One of Niagara's admirers, Justin Giarla, owner of the Shooting Gallery in San Francisco and 9mm books, assembled "Beyond the Pale."

"Niagara has been one of my favorite artists for years," he says by phone from California. "She's a heavenly hurricane with a huge following."

Other guys who are smitten by Niagara describe her in the book as "larger than life," "art in motion," "exotic and mysterious" and "deliberately dangerous." They admit to being "enchanted by her charisma."

When it comes to kudos from art aristocracy, however, it would be hard to beat California imagist artist Robert Williams, self-styled guru of "lowbrow" art and founder of Juxtapoz magazine. In the book, he calls Niagara "the embodiment of the Pop image and the empress of the one liner."

Williams is referring to the Metro Detroiter's most popular creation, the so-called "Niagara woman," a lethal beauty armed with knives, guns and biting quips. She is amply illustrated in the book, saying things like, "If I want your opinion I'll beat it out of you." Or, "It's half past get out." Or, "Rest in pieces," from a knife-wielding woman to a man's feet lying in the foreground.
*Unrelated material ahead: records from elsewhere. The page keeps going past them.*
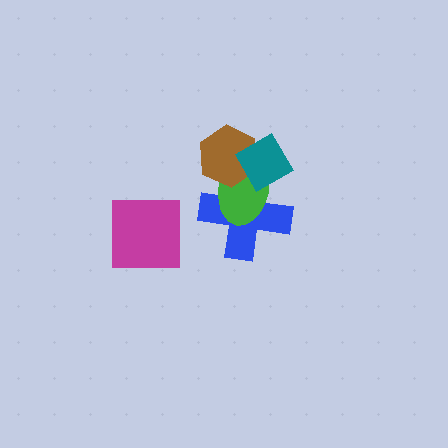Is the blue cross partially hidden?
Yes, it is partially covered by another shape.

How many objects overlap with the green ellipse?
3 objects overlap with the green ellipse.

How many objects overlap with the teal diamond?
3 objects overlap with the teal diamond.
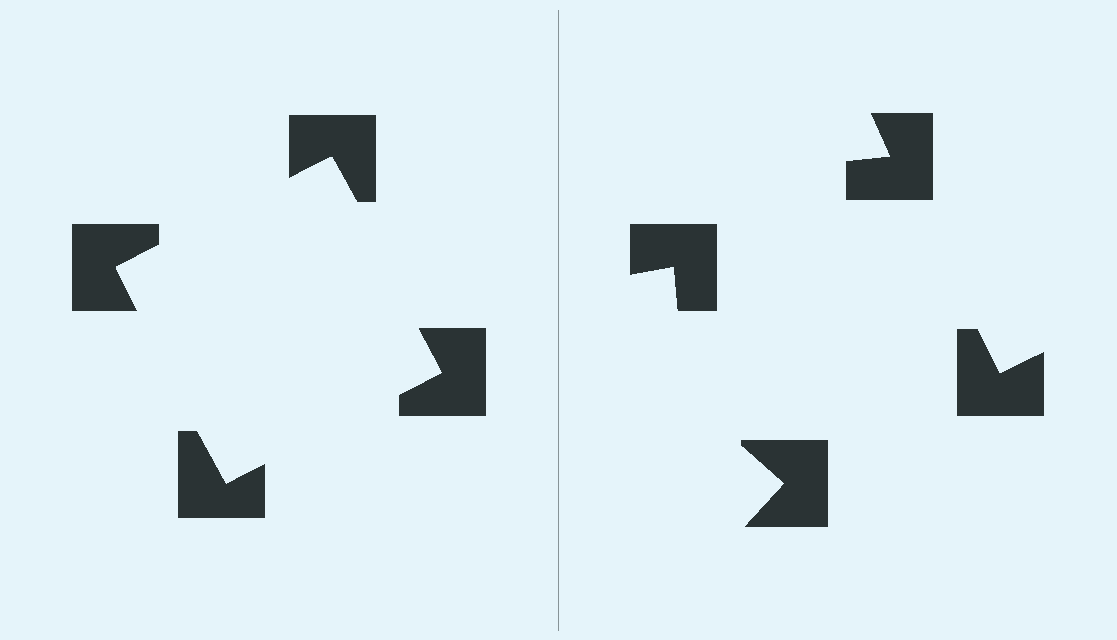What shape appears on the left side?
An illusory square.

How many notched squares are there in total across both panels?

Although the book contains a few of the softer "Absinthe" collages from the 21st century, the more recent "Opium" series was too new to be included. CPop is showing these collages made with layers of gold, silver and Oriental papers to provide an atmosphere for zoned-out women stripped of attitude.

Superficially, the opium women look downright pretty with bows, curls and bee-stung lips. But longtime fans will be relieved to see they have an edge that's strictly Niagara.